Pubblicato il
21-01-2023

Sanremo – Gli anni settanta

Sanremo – Gli anni settanta

Nei primi anni Settanta la popolarità del Festival è all’apice e nel 1972 ottiene il suo record storico con 26 milioni di telespettatori: lo segue quasi un italiano su due. Poi inizia un declino che lo porta lontano dagli umori più vitali del decennio “di piombo”.

La canzone vincitrice nel 1970Chi non lavora non fa l’amore – è un quadretto familiare controcorrente in cui Celentano, con la moglie Claudia Mori, dice la sua sugli scioperi che stanno paralizzando il Paese. Secondi i Ricchi e Poveri con Nicola Di Bari (La prima cosa bella), terzo Endrigo con L’arca di Noè.

Nel 1971 vincono Di Bari e Nada con una classica melodia all’italiana: Il cuore è uno zingaro. Seconda Che sarà con José Feliciano e Ricchi e Poveri, ma il vincitore morale è Lucio Dalla con 4 marzo 1943, autobiografia romanzata, che anche l’anno dopo coglierà nel segno con Piazza Grande.

Nel 1972 Di Bari fa il bis con I giorni dell’arcobaleno. Tra le rivelazioni, Marcella con Montagne verdi e i Delirium di Ivano Fossati con Jesahel.
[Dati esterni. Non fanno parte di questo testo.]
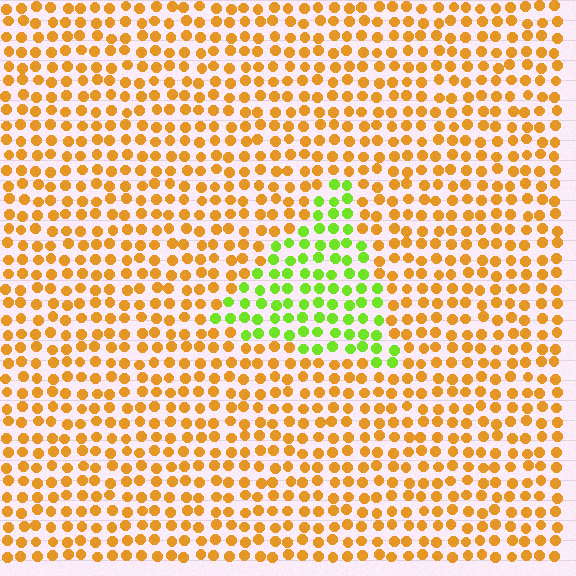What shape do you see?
I see a triangle.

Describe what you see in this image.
The image is filled with small orange elements in a uniform arrangement. A triangle-shaped region is visible where the elements are tinted to a slightly different hue, forming a subtle color boundary.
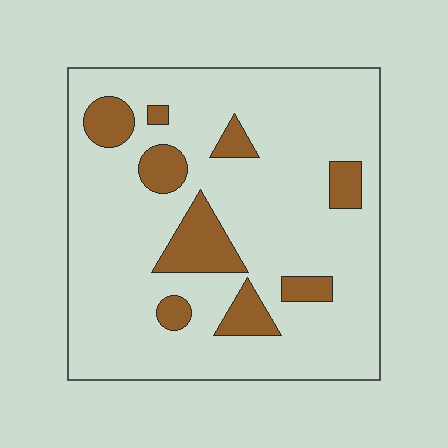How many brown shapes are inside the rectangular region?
9.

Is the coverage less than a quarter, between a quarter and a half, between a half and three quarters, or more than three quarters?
Less than a quarter.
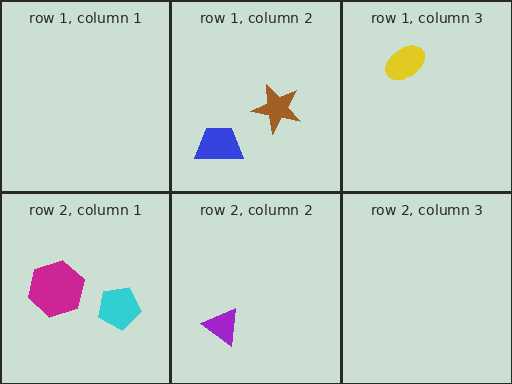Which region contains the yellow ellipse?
The row 1, column 3 region.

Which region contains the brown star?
The row 1, column 2 region.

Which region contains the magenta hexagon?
The row 2, column 1 region.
Nel 1973 la vittoria spetta a Peppino Di Capri, interprete di Un grande amore e niente più. Poi è buio totale fino al decennio successivo, squarciato solo nel 1978 dall’apparizione di Rino Gaetano (Gianna).

Nel 1974 vince Iva Zanicchi con Ciao cara, come stai?
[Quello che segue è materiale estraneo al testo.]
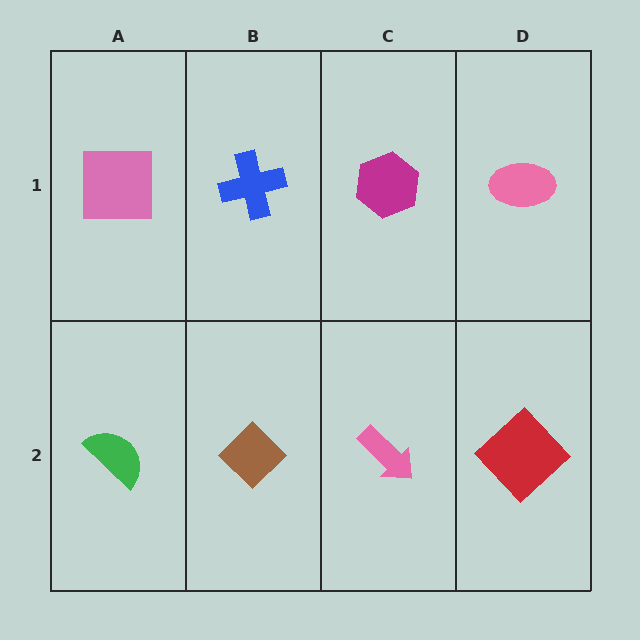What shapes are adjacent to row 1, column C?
A pink arrow (row 2, column C), a blue cross (row 1, column B), a pink ellipse (row 1, column D).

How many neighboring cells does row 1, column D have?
2.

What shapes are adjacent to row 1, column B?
A brown diamond (row 2, column B), a pink square (row 1, column A), a magenta hexagon (row 1, column C).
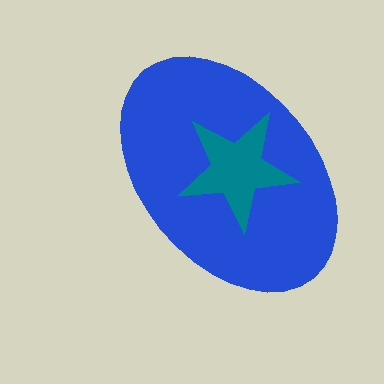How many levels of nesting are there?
2.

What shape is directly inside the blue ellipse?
The teal star.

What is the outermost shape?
The blue ellipse.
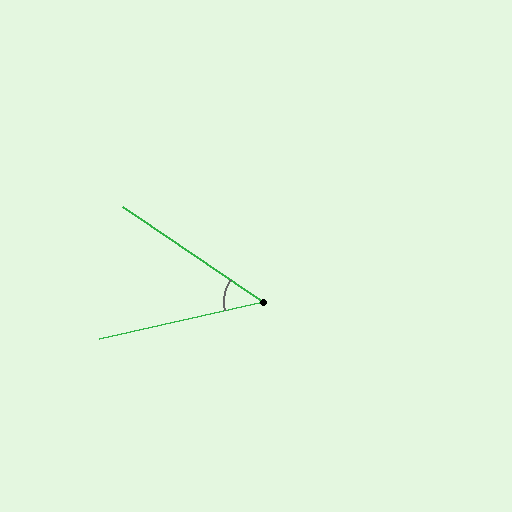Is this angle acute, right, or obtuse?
It is acute.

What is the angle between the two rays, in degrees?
Approximately 47 degrees.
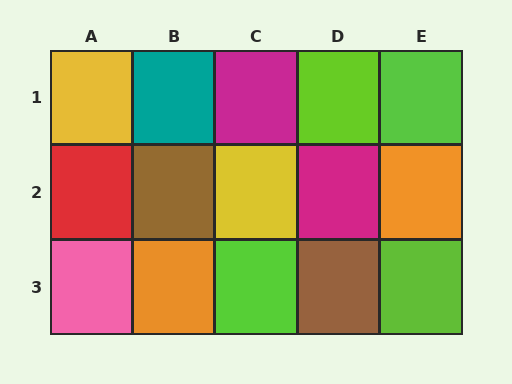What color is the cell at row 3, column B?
Orange.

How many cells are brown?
2 cells are brown.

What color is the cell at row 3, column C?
Lime.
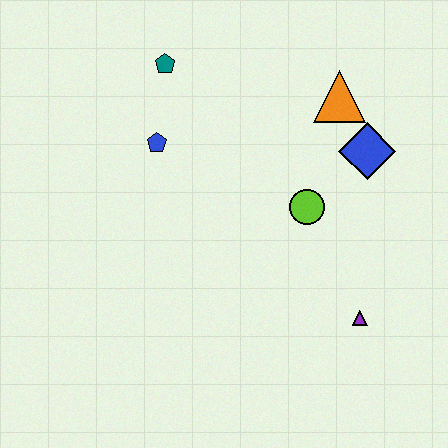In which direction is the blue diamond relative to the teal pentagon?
The blue diamond is to the right of the teal pentagon.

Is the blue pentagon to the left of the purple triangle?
Yes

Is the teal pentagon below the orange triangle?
No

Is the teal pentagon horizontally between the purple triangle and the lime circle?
No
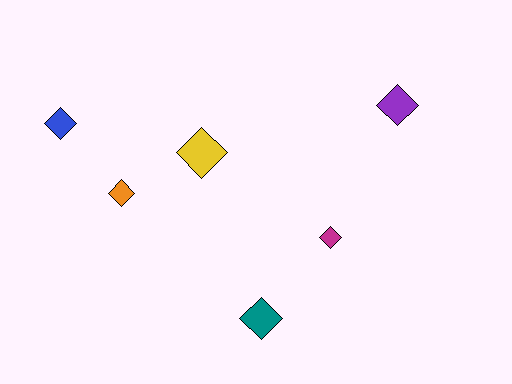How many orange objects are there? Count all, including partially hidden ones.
There is 1 orange object.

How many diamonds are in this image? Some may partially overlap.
There are 6 diamonds.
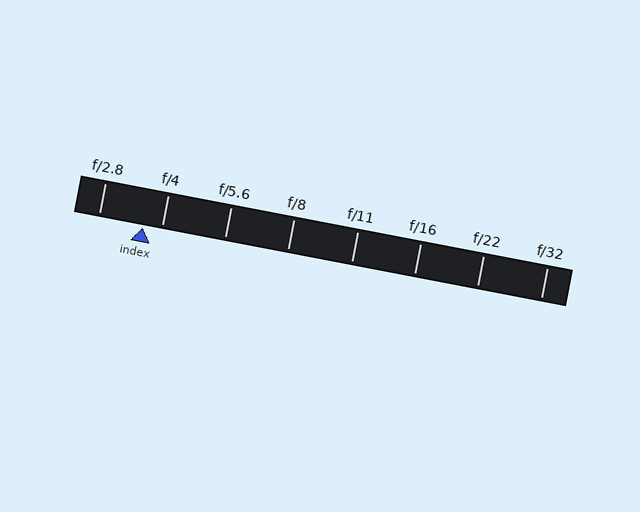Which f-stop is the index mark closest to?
The index mark is closest to f/4.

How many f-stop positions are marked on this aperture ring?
There are 8 f-stop positions marked.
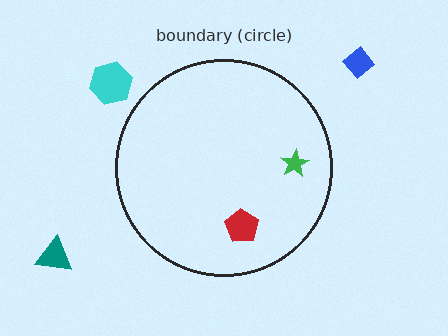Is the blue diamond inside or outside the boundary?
Outside.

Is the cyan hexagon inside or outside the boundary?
Outside.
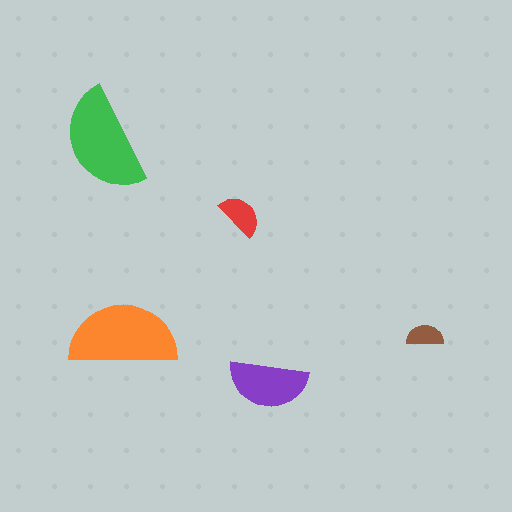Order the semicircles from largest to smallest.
the orange one, the green one, the purple one, the red one, the brown one.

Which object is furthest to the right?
The brown semicircle is rightmost.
Nel 1975 è la volta di Gilda, studentessa in medicina, che canta di una immacolata Ragazza del Sud. Le vendite complessive toccano il minimo storico con 45 mila copie e qualcuno propone di abolire la manifestazione.

Nel 1976 a prevalere è Peppino Di Capri, con Non lo faccio più, mentre al terzo posto debutta un futuro campione della melodia all’italiana come Toto Cutugno, con i suoi Albatros (Volo AZ 504).
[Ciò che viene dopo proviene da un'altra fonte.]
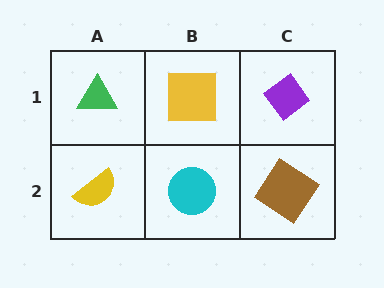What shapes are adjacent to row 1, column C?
A brown diamond (row 2, column C), a yellow square (row 1, column B).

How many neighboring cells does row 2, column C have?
2.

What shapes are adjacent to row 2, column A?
A green triangle (row 1, column A), a cyan circle (row 2, column B).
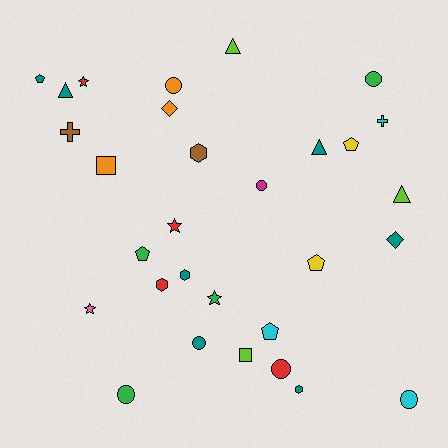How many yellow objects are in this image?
There are 2 yellow objects.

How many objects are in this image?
There are 30 objects.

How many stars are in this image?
There are 4 stars.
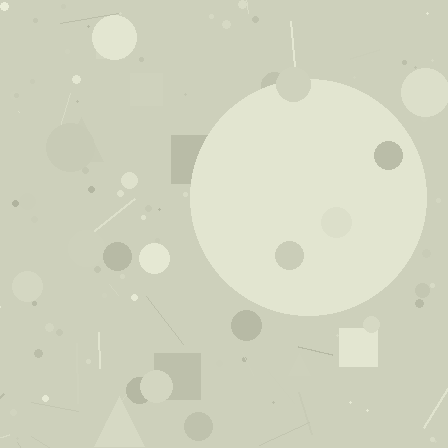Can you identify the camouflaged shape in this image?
The camouflaged shape is a circle.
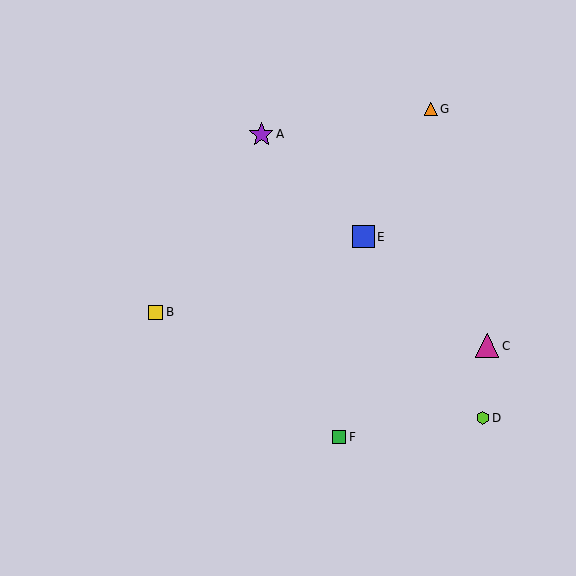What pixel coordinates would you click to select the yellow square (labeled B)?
Click at (156, 312) to select the yellow square B.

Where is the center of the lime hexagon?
The center of the lime hexagon is at (483, 418).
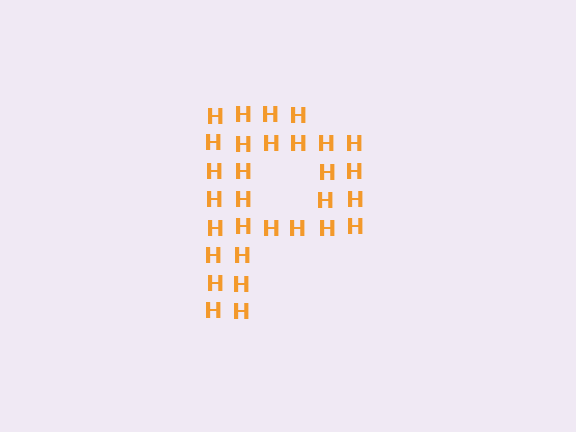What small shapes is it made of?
It is made of small letter H's.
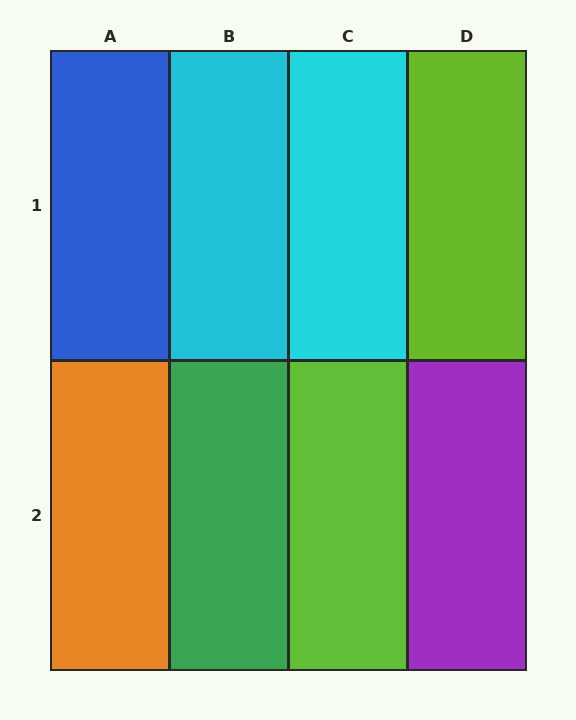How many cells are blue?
1 cell is blue.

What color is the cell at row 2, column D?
Purple.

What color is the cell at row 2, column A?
Orange.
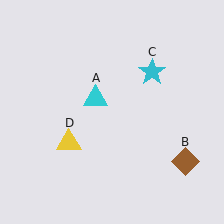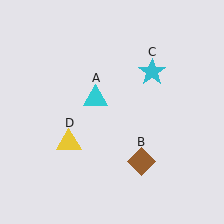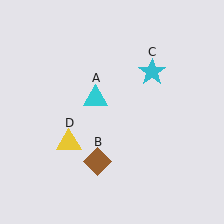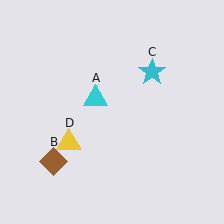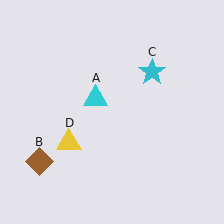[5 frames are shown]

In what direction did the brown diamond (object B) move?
The brown diamond (object B) moved left.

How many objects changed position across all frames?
1 object changed position: brown diamond (object B).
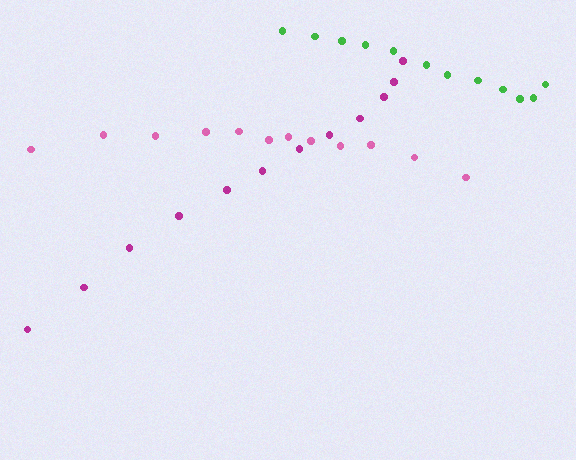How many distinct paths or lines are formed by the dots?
There are 3 distinct paths.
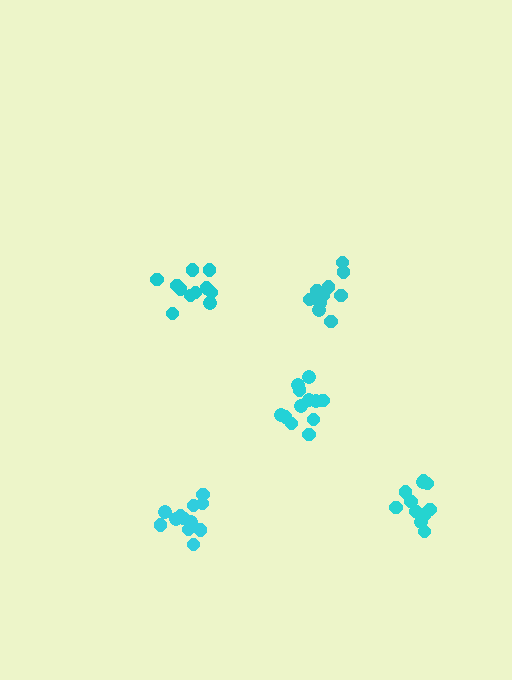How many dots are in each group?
Group 1: 11 dots, Group 2: 10 dots, Group 3: 12 dots, Group 4: 12 dots, Group 5: 11 dots (56 total).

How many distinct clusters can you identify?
There are 5 distinct clusters.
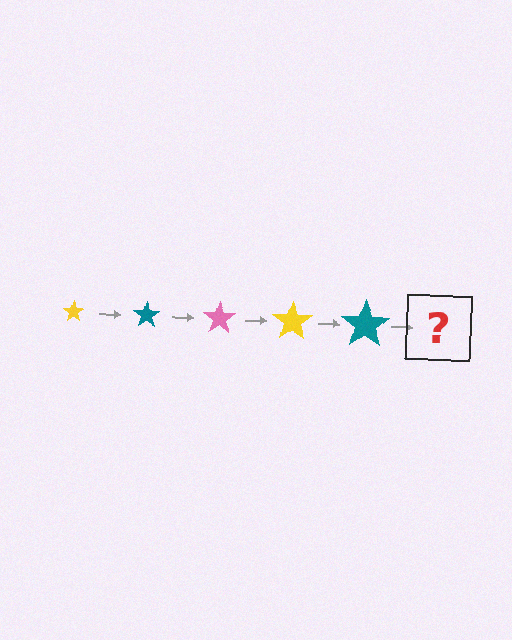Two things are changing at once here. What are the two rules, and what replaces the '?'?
The two rules are that the star grows larger each step and the color cycles through yellow, teal, and pink. The '?' should be a pink star, larger than the previous one.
Nel 1977 vince Bella da morire degli Homo Sapiens.

Nel 1978 Genova “piglia tutto” con Beppe Grillo alla conduzione e i Matia Bazar primi con …E dirsi ciao! davanti a una 16enne Anna Oxa che canta Fossati (C’è una ragione).

Il decennio si conclude (1979) con la vittoria di Mino Vergnaghi (Amare) davanti a Enzo Carella – presto dimenticati – e i Camaleonti.